The ladder inside one building
What makes the VEGA complex remarkable is that it contains the entire arc of a live career under one roof. A band can play the Ideal Bar to 200 on its first visit, come back to Lille VEGA for 500 once it has a following, and eventually fill Store VEGA’s 1,500. Three rooms, one building, one continuous story of a band getting bigger — and the same house standard of sound and care at every rung. There aren’t many venues anywhere that map the whole journey so cleanly.
That ladder plugs into the rest of the city, too. Copenhagen’s grassroots circuit runs on rooms like Loppen in Christiania and Stengade in Nørrebro for the rawest, smallest shows, and on the old-waterworks brick of Pumpehuset a little further up the ladder. The Ideal Bar and Lille VEGA sit inside that same ecosystem, offering the emerging band a stage with a big name over the door and a sound system that treats a nobody with the same respect as a headliner. For a young act, “played VEGA” means something even when it was the small room — and the small room is often the better gig anyway.
How to use the small rooms
A few practical notes for making the most of them. Check which room your show is in when you buy — Store, Lille and Ideal are all “VEGA,” and turning up at the wrong door is a rite of passage nobody enjoys. For Lille VEGA, get down early on a sold-out night; 500 fills fast and the front is worth having in a room this intimate. For the Ideal Bar, do the opposite — drift in, treat it as a bar first, and let the music find you. Either way you’re on Enghavevej in Vesterbro, a short walk from Enghave Plads, with the metro and late transport close enough that getting home is never the problem.
One more thing the small rooms give you that the big hall can’t: the feeling of being early. There’s a specific pleasure in seeing a band at the Ideal Bar or Lille VEGA and then watching them climb — turning up two years later to Store VEGA, or to an arena, and knowing you stood fifteen feet from them when the room held two hundred. That memory changes how you hear the later show. You’re not just watching a successful band; you’re watching a thing you spotted come true. The big room can sell you a guaranteed good night, but it can never sell you that, and the small rooms hand it out for the price of a curiosity ticket.

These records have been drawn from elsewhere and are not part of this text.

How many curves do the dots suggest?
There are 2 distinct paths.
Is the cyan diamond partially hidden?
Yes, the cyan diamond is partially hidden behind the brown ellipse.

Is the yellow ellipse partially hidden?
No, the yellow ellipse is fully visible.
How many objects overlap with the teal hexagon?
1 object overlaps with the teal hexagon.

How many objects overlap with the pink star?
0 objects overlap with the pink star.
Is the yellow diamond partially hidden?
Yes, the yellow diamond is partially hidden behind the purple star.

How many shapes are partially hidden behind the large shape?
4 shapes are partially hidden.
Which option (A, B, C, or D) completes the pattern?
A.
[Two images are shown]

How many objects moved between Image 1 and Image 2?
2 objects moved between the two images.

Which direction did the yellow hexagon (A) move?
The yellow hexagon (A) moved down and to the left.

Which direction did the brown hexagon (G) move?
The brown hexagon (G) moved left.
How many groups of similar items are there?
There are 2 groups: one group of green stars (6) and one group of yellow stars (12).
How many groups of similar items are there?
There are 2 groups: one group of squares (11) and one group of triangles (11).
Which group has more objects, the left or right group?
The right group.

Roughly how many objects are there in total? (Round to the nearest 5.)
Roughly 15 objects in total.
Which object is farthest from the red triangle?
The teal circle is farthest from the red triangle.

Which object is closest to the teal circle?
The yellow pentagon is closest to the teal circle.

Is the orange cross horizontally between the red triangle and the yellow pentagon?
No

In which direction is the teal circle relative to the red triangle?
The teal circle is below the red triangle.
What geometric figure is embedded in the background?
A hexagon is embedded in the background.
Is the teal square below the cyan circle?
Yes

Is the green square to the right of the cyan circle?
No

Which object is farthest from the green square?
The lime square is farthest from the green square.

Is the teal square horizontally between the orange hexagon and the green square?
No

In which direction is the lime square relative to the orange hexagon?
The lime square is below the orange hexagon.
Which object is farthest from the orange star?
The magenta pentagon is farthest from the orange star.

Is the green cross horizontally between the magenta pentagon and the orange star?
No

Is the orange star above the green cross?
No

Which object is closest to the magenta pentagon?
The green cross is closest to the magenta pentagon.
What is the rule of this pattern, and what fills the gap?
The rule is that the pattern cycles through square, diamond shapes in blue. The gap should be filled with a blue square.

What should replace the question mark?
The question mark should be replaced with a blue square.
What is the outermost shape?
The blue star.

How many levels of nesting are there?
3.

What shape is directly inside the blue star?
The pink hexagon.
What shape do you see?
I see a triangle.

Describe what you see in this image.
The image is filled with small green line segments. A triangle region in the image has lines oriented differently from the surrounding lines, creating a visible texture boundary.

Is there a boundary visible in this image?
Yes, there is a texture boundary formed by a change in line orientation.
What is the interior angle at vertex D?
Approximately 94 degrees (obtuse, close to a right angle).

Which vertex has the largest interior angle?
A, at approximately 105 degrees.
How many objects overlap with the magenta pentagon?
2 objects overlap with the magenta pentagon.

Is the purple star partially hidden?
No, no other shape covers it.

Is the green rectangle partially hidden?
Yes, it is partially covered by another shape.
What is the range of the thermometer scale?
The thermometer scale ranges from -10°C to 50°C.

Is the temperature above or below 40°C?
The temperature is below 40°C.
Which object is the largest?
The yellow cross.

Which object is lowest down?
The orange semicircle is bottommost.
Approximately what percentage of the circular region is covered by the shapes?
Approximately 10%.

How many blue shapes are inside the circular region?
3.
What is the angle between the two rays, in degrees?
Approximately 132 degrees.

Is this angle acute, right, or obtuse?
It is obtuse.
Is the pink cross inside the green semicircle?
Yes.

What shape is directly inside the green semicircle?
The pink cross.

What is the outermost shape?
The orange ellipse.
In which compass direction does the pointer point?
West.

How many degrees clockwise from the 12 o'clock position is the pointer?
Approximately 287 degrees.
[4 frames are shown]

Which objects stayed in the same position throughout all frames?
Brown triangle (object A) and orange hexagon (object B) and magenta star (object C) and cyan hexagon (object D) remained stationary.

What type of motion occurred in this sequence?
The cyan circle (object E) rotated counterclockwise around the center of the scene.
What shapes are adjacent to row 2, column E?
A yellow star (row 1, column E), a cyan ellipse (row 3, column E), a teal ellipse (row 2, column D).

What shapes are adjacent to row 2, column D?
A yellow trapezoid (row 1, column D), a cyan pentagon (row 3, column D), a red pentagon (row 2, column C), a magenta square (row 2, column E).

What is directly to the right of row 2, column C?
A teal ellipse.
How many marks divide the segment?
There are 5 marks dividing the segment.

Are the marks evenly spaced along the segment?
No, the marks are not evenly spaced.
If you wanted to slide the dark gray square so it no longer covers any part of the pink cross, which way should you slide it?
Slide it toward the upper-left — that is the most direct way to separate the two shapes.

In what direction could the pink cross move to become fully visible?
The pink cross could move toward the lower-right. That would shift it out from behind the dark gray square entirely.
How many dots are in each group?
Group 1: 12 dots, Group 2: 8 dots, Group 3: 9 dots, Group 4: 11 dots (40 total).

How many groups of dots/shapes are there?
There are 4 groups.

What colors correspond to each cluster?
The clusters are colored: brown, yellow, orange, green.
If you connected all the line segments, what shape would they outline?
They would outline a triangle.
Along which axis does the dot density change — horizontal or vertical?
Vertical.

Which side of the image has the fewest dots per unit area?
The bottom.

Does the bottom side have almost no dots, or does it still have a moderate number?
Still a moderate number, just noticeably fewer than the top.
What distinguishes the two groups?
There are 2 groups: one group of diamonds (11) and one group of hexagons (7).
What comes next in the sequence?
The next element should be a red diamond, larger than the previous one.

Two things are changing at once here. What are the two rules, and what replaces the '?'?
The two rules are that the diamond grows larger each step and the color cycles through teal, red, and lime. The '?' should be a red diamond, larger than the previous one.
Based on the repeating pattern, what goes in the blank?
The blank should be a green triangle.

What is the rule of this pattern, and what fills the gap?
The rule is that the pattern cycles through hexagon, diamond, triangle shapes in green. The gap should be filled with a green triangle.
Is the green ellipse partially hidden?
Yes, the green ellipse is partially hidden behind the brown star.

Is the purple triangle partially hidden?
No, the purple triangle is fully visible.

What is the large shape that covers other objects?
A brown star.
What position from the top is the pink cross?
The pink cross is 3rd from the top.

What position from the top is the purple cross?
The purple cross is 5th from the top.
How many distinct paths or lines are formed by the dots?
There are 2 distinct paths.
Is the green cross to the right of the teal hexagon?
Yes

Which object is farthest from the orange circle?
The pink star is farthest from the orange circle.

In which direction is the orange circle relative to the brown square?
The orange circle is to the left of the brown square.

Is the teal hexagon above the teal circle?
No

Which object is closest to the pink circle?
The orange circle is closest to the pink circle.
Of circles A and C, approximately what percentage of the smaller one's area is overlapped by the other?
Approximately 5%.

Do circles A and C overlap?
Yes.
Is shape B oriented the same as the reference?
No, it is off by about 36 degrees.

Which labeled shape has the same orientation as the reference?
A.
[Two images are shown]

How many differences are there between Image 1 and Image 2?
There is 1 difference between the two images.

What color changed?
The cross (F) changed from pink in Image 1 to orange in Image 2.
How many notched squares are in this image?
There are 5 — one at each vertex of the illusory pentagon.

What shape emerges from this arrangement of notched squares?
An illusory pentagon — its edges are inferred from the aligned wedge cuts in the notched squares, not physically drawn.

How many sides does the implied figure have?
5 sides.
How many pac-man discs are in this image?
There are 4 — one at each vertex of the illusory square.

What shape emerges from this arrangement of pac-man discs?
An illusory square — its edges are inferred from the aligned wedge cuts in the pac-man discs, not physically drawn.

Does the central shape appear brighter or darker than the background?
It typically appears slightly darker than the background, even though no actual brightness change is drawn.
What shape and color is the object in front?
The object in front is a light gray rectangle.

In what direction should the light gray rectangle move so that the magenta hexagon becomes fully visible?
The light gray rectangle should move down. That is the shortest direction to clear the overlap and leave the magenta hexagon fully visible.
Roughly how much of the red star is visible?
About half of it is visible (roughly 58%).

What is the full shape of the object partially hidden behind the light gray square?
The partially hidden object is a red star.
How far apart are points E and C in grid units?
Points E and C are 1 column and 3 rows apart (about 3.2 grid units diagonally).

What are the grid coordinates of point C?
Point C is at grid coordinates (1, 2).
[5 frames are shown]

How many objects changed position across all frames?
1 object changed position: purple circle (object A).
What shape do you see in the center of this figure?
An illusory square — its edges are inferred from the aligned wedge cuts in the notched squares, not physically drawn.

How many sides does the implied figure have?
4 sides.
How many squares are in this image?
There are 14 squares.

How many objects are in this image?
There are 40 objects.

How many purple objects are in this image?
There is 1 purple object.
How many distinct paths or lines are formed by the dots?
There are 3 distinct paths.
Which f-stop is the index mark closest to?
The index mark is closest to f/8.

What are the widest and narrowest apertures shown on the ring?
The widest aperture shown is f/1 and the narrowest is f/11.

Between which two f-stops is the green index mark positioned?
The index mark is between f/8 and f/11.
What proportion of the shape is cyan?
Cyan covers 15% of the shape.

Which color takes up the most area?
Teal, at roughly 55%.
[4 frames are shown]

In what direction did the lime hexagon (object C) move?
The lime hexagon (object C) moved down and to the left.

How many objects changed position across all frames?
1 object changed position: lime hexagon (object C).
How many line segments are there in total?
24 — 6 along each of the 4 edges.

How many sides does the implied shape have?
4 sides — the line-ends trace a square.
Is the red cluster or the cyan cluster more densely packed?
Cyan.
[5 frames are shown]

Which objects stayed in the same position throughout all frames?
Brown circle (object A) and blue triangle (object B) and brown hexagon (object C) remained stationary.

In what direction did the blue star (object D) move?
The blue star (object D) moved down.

The reason to bother with the small rooms comes down to timing. Anyone can buy a ticket to a band once the world agrees they’re worth it. The Ideal Bar and Lille VEGA are where you get there first — where you stand fifteen feet from an act on the way up and feel the thing happen before the big room, the bigger venues and the algorithms catch on. That’s the whole game of following live music, and VEGA built two perfect little rooms for playing it.